Just a quick note on tuners... I am a little bit of a tuner snob I guess, but for the longest time the only thing I'd use was a Peterson. Well, I also have an old Conn Strobe Tuner in the studio, but Peterson was it for gigging. I tried the TC Electric polyphonic tuner a while back and bought it immediately. It isn't quite as fast as the Peterson, but the poly trick sold me - fastest way to quick tune between tunes! When Digitech announced theirs I gave it a try because I like some of the features, but I was put off by how slowly it captured the notes. So for now I'm sticking with the TC. Before you plunk down your hard earned cash you might want to compare them - Digitech may well have sped things up by now. If they didn't you might be better off with the TC.


----------



## jtnyc (Dec 18, 2016)

JonFairhurst said:


> BTW, this is my daughter from a few years ago. She's now doing originals.



Love that song! Love that whole album! 

Great job!


----------



## Astronaut FX (Dec 18, 2016)

I have a Yamaha THR10C and have been very happy with it. Sounds great with guitar, and I can use the AUX in for my iPod or my OP-1.


----------



## JonFairhurst (Dec 18, 2016)

wst3 said:


> Just a quick note on tuners... I am a little bit of a tuner snob I guess, but for the longest time the only thing I'd use was a Peterson. Well, I also have an old Conn Strobe Tuner in the studio, but Peterson was it for gigging. I tried the TC Electric polyphonic tuner a while back and bought it immediately. It isn't quite as fast as the Peterson, but the poly trick sold me - fastest way to quick tune between tunes! When Digitech announced theirs I gave it a try because I like some of the features, but I was put off by how slowly it captured the notes. So for now I'm sticking with the TC. Before you plunk down your hard earned cash you might want to compare them - Digitech may well have sped things up by now. If they didn't you might be better off with the TC.



Great tip! I'll definitely look into the TC.

Will it handle a capo?


----------



## JonFairhurst (Dec 18, 2016)

jtnyc said:


> Love that song! Love that whole album!
> 
> Great job!



Thanks! It was fun to make the video. I used a 5D Mark II camera with 85/1.8 lens, wide open, for the dreamy, shallow DOF look. We had an SM57 on the guitar and a Rode LD condenser on vocals, just out of the shot. She played the song three times. The first was a test and to set levels. The second was the master shot and audio recording. The third was for the b-roll, off angle shots. Did some EQ and (a bit too much) reverb, cut the video, added titles, fade from/to black, and done.

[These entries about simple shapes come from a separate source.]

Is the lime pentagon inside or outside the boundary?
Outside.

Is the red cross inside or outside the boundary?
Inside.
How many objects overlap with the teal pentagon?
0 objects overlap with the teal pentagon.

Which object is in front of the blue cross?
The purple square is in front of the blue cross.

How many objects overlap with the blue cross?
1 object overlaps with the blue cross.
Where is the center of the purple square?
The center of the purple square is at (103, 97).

It was cool just to record it outdoors in a quiet location. The lighting was all natural as the sun set through the trees.

And yes, great song and album.


----------



## JonFairhurst (Dec 18, 2016)

Tone Deaf said:


> I have a Yamaha THR10C and have been very happy with it. Sounds great with guitar, and I can use the AUX in for my iPod or my OP-1.

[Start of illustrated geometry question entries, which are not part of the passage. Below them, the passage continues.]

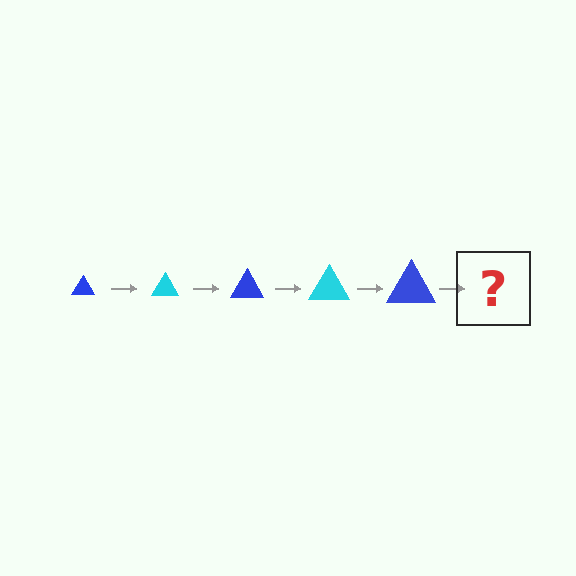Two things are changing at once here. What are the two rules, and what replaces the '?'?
The two rules are that the triangle grows larger each step and the color cycles through blue and cyan. The '?' should be a cyan triangle, larger than the previous one.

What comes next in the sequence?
The next element should be a cyan triangle, larger than the previous one.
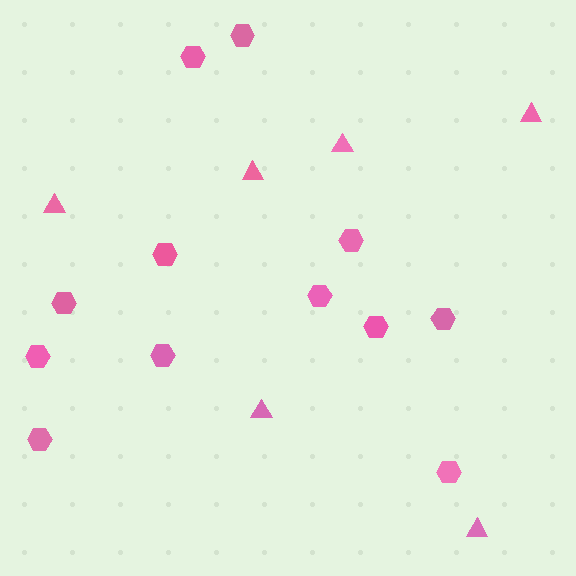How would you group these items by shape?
There are 2 groups: one group of hexagons (12) and one group of triangles (6).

Sweet. From what I've seen/heard from demos, it's got the best overdrive sound you can get in a small package. How does it do on clean and light crunch sounds?

As always, the best gear is the gear that best matches your style.

And biggest isn't always best. I lug around my 12" Vox, which is too small for wheels, but it's heavy enough that it means two trips to the car. I've been using it for the odd piece on bass or electric guitar with our community orchestra, where I mainly play 2nd violin. A smaller amp would work just fine And would mean more playing and less lugging.


----------